All day I wander around, from street to street, but my goals were not the usual goals of tourists, no no, they were to go to every thrift store in Vegas (yes you may say it, I am a PARTY ANIMAL). Salvation Army (is pure awesomeness), Goodwill (makes me cry with joy), Savers (is overrated), Savers (Is overpriced), Savers (Is huge) Goodwill (some more). I now have filled the car with a GIANT bag of stuff that I only shelled out a whopping twenty buckaroos for. I feel the sweet burn of success and when I pick Matt up, I proudly present the loot. He laughs and we make our way to the strip...and that was the last of our happiness.
See this Matt, he's not such a fan of Vegas. So I was out to prove him wrong, I told him we'd have fun, see shows, take funny pictures. So we park and start meandering and we get to our first cross walk....big mistake. These tiny little men with neon green shirts start coming towards us, clicking their cards together, and shoving their cards in our hands, the sidewalk is completely covered with the cards. What are these mysterious cards I wonder? I take a glance and see filth, total filth with terrible with pictures of nude girls on them that say, "Girls directly to you." (or something unremarkable and stupid)
I'm completely filled with anger, "This is my husband your trying to give these cards to" I think in my head. "Your handing these out to little children!" my mind screams. We keep pushing our way through the crowd hoping that we can escape the reach of the pushy neon men.
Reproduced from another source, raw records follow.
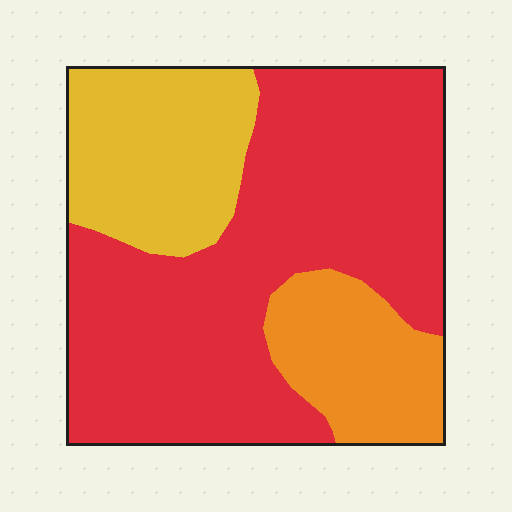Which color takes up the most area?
Red, at roughly 60%.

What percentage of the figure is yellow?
Yellow covers roughly 20% of the figure.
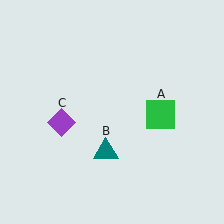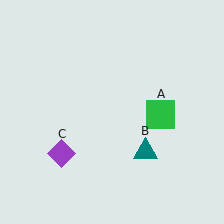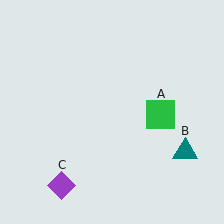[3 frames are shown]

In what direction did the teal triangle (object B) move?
The teal triangle (object B) moved right.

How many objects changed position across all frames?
2 objects changed position: teal triangle (object B), purple diamond (object C).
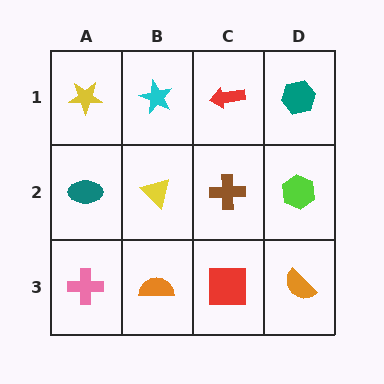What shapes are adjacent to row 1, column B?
A yellow triangle (row 2, column B), a yellow star (row 1, column A), a red arrow (row 1, column C).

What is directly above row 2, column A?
A yellow star.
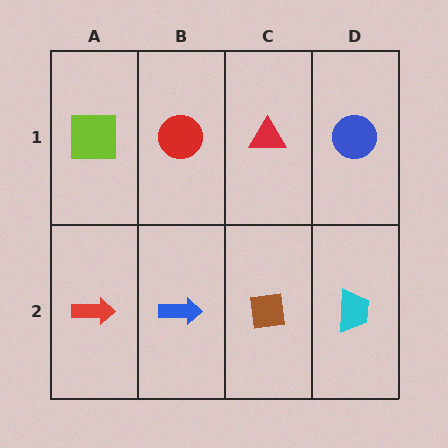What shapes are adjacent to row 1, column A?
A red arrow (row 2, column A), a red circle (row 1, column B).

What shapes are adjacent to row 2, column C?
A red triangle (row 1, column C), a blue arrow (row 2, column B), a cyan trapezoid (row 2, column D).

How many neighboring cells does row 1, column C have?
3.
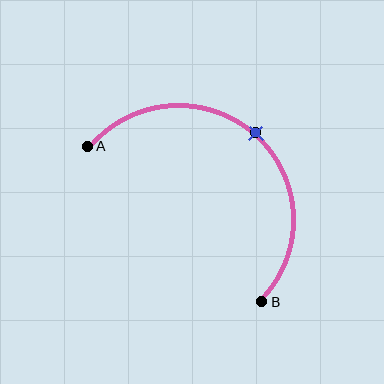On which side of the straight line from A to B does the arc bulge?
The arc bulges above and to the right of the straight line connecting A and B.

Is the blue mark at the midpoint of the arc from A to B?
Yes. The blue mark lies on the arc at equal arc-length from both A and B — it is the arc midpoint.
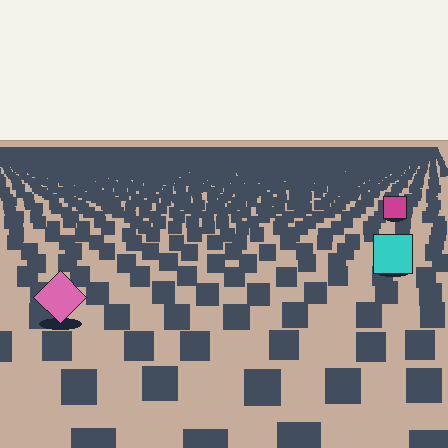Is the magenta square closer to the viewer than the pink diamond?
No. The pink diamond is closer — you can tell from the texture gradient: the ground texture is coarser near it.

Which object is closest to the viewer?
The pink diamond is closest. The texture marks near it are larger and more spread out.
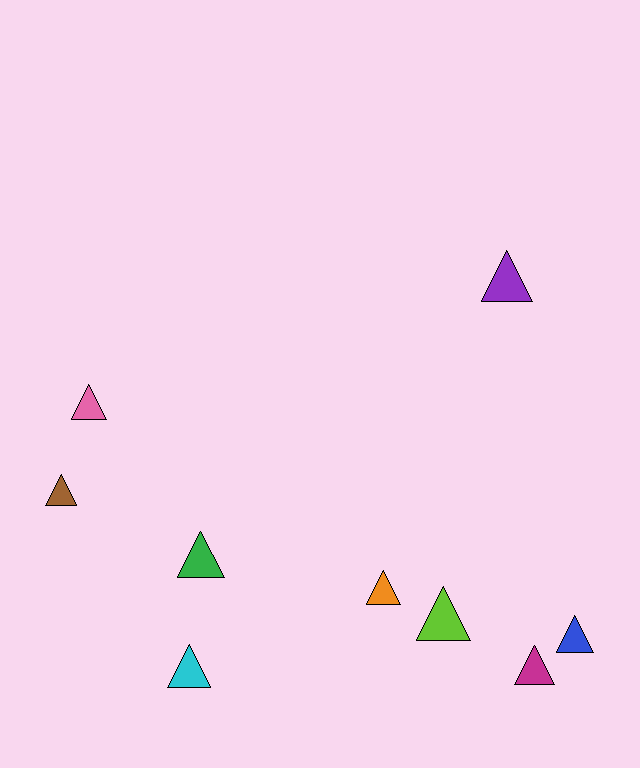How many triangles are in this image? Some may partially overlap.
There are 9 triangles.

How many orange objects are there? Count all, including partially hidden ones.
There is 1 orange object.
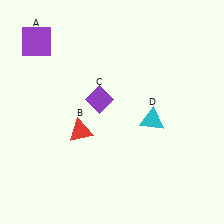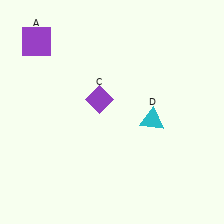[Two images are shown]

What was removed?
The red triangle (B) was removed in Image 2.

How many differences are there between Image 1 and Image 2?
There is 1 difference between the two images.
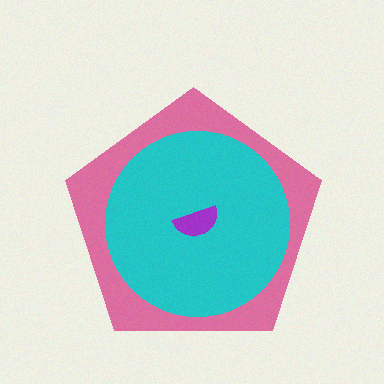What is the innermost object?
The purple semicircle.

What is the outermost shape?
The pink pentagon.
I considered taking their huge stack of cards and do something drastic like throw them in trash but decided that might be a little too bold so I just quicken my step. Finally we make our way to get our tickets to Cirque De Soleil and their sold out (sold out? sold out???). So we ask what tickets are left, "Playboy is having a comedy skit." oh why yes please, because we haven't had enough porn shoved in our face yet. We walk away defeated and the rest of our night was spent walking through the pushy neons, clicking their cards like a little field of crickets
I'll just put it nicely and say the best part of the day was eating nutella ice cream and playing I spy with street performers (best entertainment of the night, I REALLY need to know how to get a hold of a transformer suit.)
So the rest of the trip we steered clear from the strip, ate ourselves some sushi and got the heck out of there. Sorry guys, but I am no longer a fan of Vegas. We're not going back any time soon.